Diagnosis and Acceptance is Hard
I've had a rough 12 months. I am 31 and after months of unexplained agony in numerous joints, fingers so swollen I lost 90% of the range of movement in them and having psoriasis plaques cover half my face and body I have finally been diagnosed with bilateral Psoriatic Arthitis. It affects my right hip, fingers in my right hand, right elbow, right shoulder and right collar bone. At the worst of it I was unable to dress myself and I had to sleep on a mountain of pillows because the agony of lying flat made it so I couldn't breathe.
I've had nothing but frustration with doctors who have looked at my blood tests and told me that even though my inflammation was very high we'll just wait another 2 weeks in case you're ill, over and over again.

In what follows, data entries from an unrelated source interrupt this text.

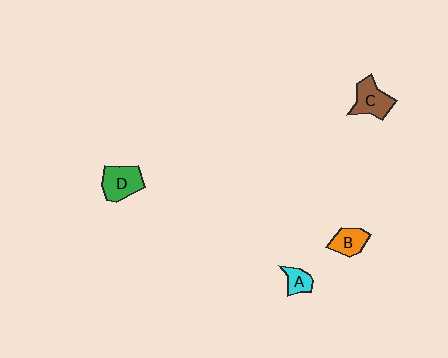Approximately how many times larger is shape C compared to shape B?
Approximately 1.3 times.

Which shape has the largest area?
Shape D (green).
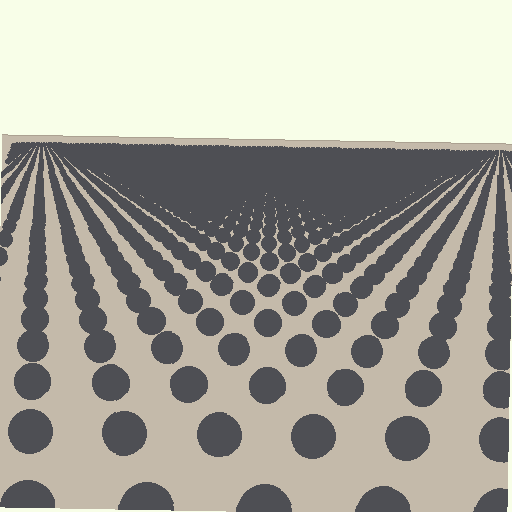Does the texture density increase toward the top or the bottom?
Density increases toward the top.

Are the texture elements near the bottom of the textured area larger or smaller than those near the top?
Larger. Near the bottom, elements are closer to the viewer and appear at a bigger on-screen size.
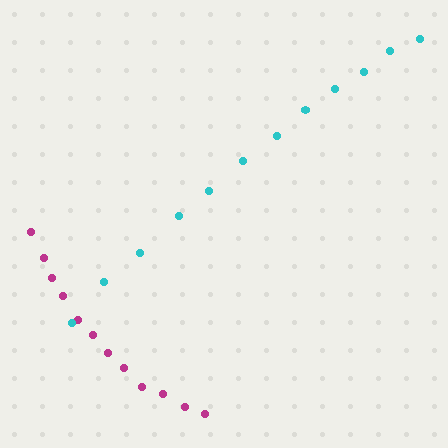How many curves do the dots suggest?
There are 2 distinct paths.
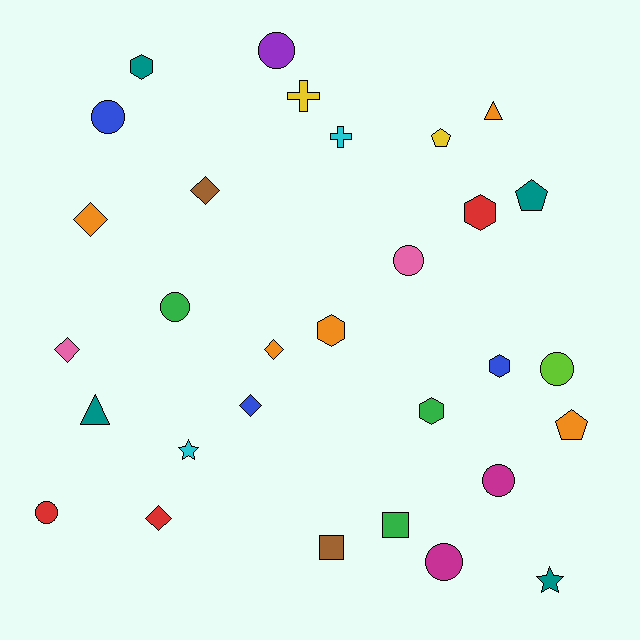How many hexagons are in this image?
There are 5 hexagons.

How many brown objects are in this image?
There are 2 brown objects.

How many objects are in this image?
There are 30 objects.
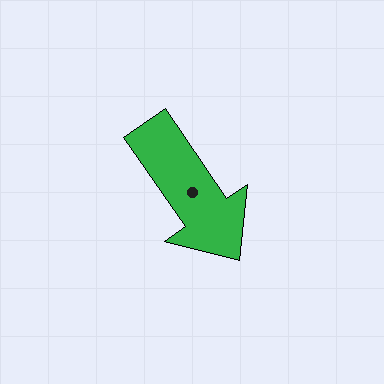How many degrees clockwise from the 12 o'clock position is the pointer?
Approximately 145 degrees.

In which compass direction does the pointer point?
Southeast.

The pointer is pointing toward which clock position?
Roughly 5 o'clock.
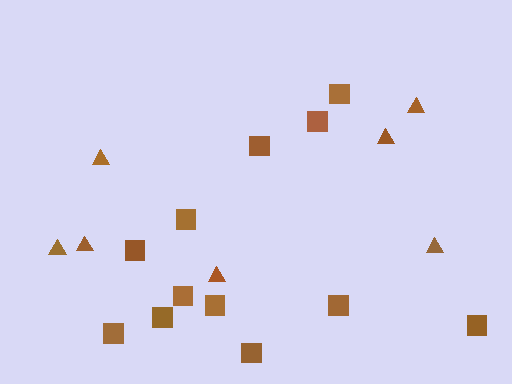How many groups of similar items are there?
There are 2 groups: one group of triangles (7) and one group of squares (12).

I was finally referred to rheumatology by a doctor who was only supposed to be helping me with my skin; she took one look at my purple sausage fingers and told me I wasn't going insane.
I started treatment on methotrexate 6 months ago and still had vile flareups, but the rheumatology nurses tell me I need to work on my pain management. Unfortunatelty I can't take ibuprofen often because I also have IBS and it gives me tummy aches and I'm not able to have anything stronger like naproxen because it causes psoriasis flare ups. Soooo.... :( rip.

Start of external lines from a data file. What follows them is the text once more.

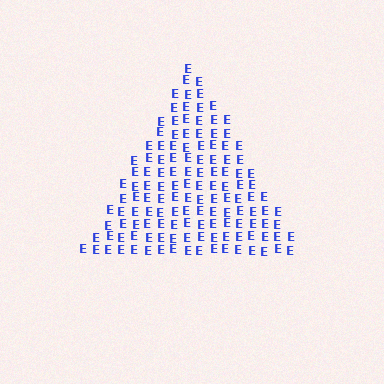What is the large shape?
The large shape is a triangle.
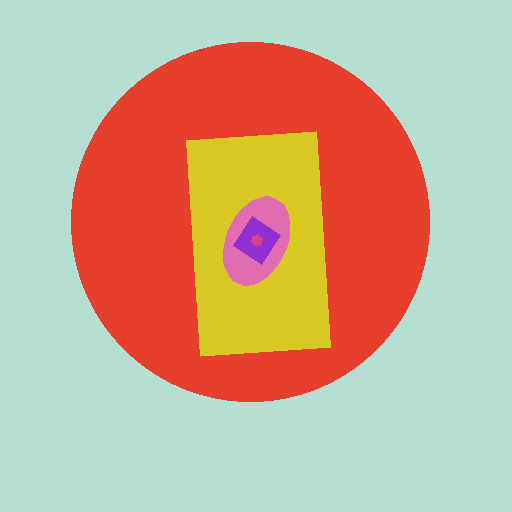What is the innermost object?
The magenta hexagon.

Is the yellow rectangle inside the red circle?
Yes.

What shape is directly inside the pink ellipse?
The purple diamond.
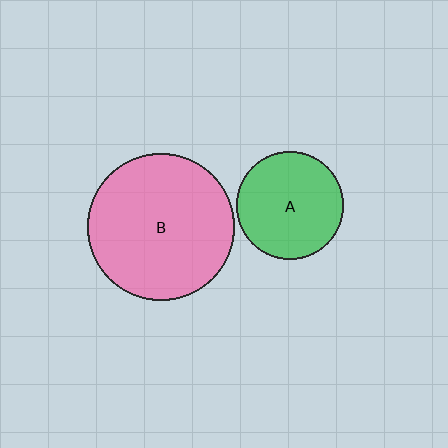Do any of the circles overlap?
No, none of the circles overlap.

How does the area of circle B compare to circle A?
Approximately 1.9 times.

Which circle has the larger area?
Circle B (pink).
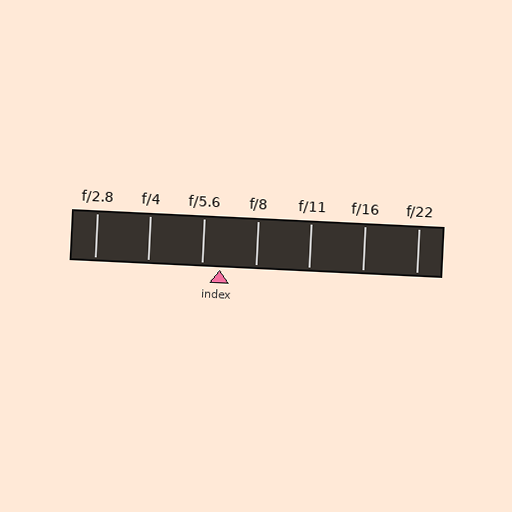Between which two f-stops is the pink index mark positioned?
The index mark is between f/5.6 and f/8.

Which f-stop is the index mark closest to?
The index mark is closest to f/5.6.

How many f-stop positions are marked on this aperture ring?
There are 7 f-stop positions marked.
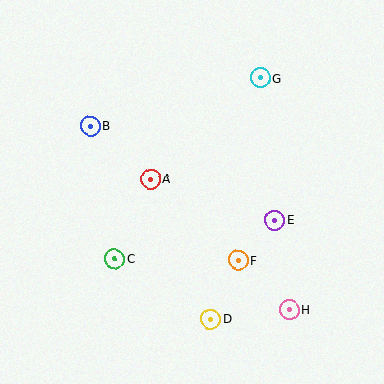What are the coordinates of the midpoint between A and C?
The midpoint between A and C is at (133, 219).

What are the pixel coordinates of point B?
Point B is at (90, 126).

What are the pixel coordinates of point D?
Point D is at (211, 319).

Despite all of this stress my biggest frustrations are at myself. I used to go to the gym 3 or 4 times a week and now I can't walk more than 15 minutes without ruining my day and several other days after. I can't eat a lot of foods I used to enjoy because it makes me feel worse (e.g. dairy, red meat, gluten, sugary things) and I get home from work aching and exhausted and then I get mad at myself because I can't bring myself to do the dishes.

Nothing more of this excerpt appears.